好不容易等到沈琼松口归家,饶是沈父那张不苟言笑的脸上,今天都透出一丝眉飞色舞的喜色,胡子都翘起了不少。
“呦,老爷子还爱上俏了,一大早穿上了新衣裳呢!”几个姨娘暗搓搓嘀咕,心里都不怎么是滋味。
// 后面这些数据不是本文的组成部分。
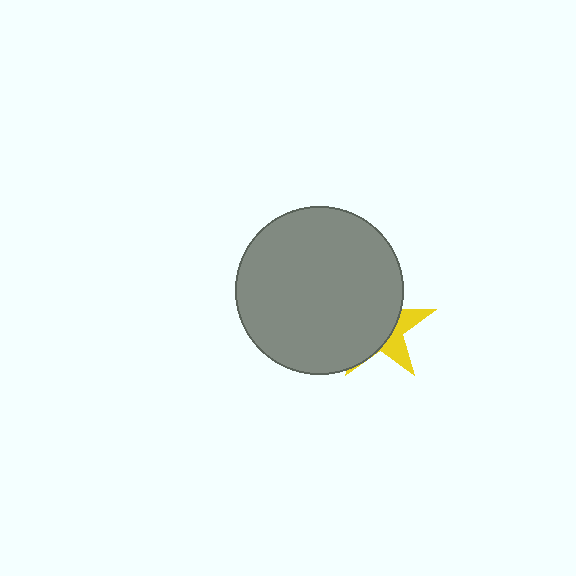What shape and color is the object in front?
The object in front is a gray circle.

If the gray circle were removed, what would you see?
You would see the complete yellow star.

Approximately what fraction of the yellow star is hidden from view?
Roughly 69% of the yellow star is hidden behind the gray circle.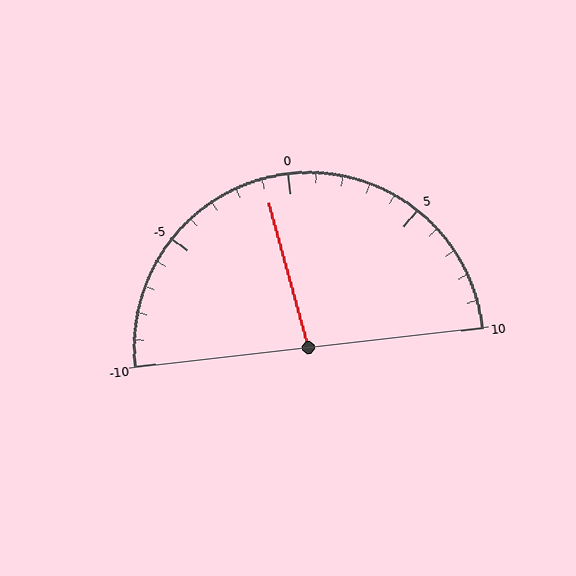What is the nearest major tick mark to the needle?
The nearest major tick mark is 0.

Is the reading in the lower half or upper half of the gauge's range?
The reading is in the lower half of the range (-10 to 10).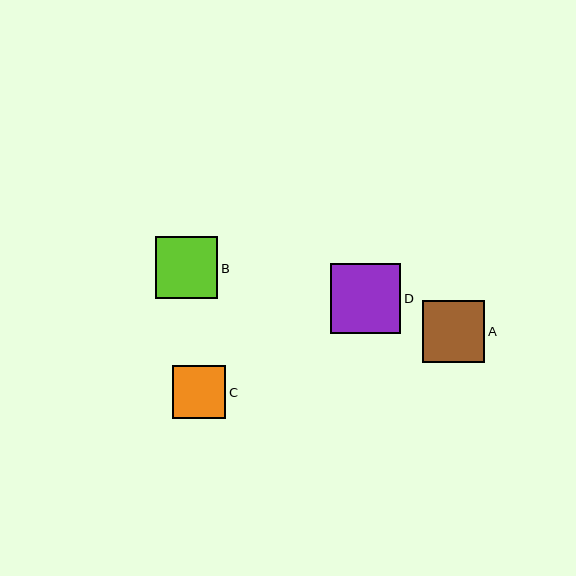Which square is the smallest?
Square C is the smallest with a size of approximately 53 pixels.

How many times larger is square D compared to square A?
Square D is approximately 1.1 times the size of square A.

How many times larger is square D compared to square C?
Square D is approximately 1.3 times the size of square C.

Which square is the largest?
Square D is the largest with a size of approximately 70 pixels.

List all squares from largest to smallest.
From largest to smallest: D, B, A, C.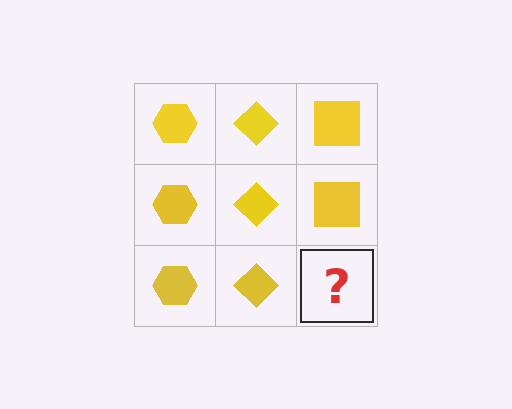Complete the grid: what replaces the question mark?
The question mark should be replaced with a yellow square.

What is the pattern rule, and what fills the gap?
The rule is that each column has a consistent shape. The gap should be filled with a yellow square.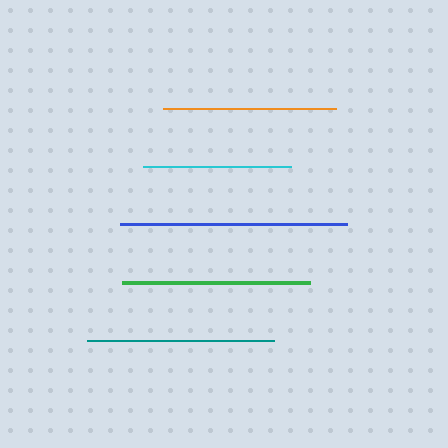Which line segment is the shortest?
The cyan line is the shortest at approximately 147 pixels.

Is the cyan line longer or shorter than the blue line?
The blue line is longer than the cyan line.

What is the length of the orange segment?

同样是女儿,沈琼这个长女出生的早受尽宠爱,还考上国外的学校当了女教授。
“想想天赐。”一个姨娘意有所指的笑了笑。
很快几个姨娘都默契的笑了起来。
好歹比上不足,比下有余,她们家女儿孝顺。
三太太哪不知道别人看热闹,气的肺都快炸了,在房里砸了不少摆件,阴阳怪气的嘲讽。“一个女儿,有能耐这辈子不嫁人!”
“老爷子也是老糊涂了!”
老爷子治家甚严,她根本不敢大声。
三太太越想越憋屈,砸了一会东西唤房里佣人问。“咱们家少爷呢?”
佣人低眉顺目不敢抬头。“少爷一大早上出去了。”
三太太想到什么,横眉倒竖,声音尖利的大喊。“他是不是又和那个舞女厮混去了?”
平日早出晚归的二太太早早往厅堂里座位上一坐,屁股像生了根,翘首以待。
大太太早死,老爷子怀念大太太便没娶过续弦,说来可笑,嘴上那么怀念大太太。
还不是一房又一房没断了的往房里抬。
男人啊,都是嘴上一套,行为上又一套。
她是给人做小妾的,娘家也不是什么有文化的人家,二太太不懂那么多,就知道女儿出息是出息,可她一个姑娘家比男人的能耐都大,不知吃了多少苦。
这么多年,女儿信里都是报喜不报忧。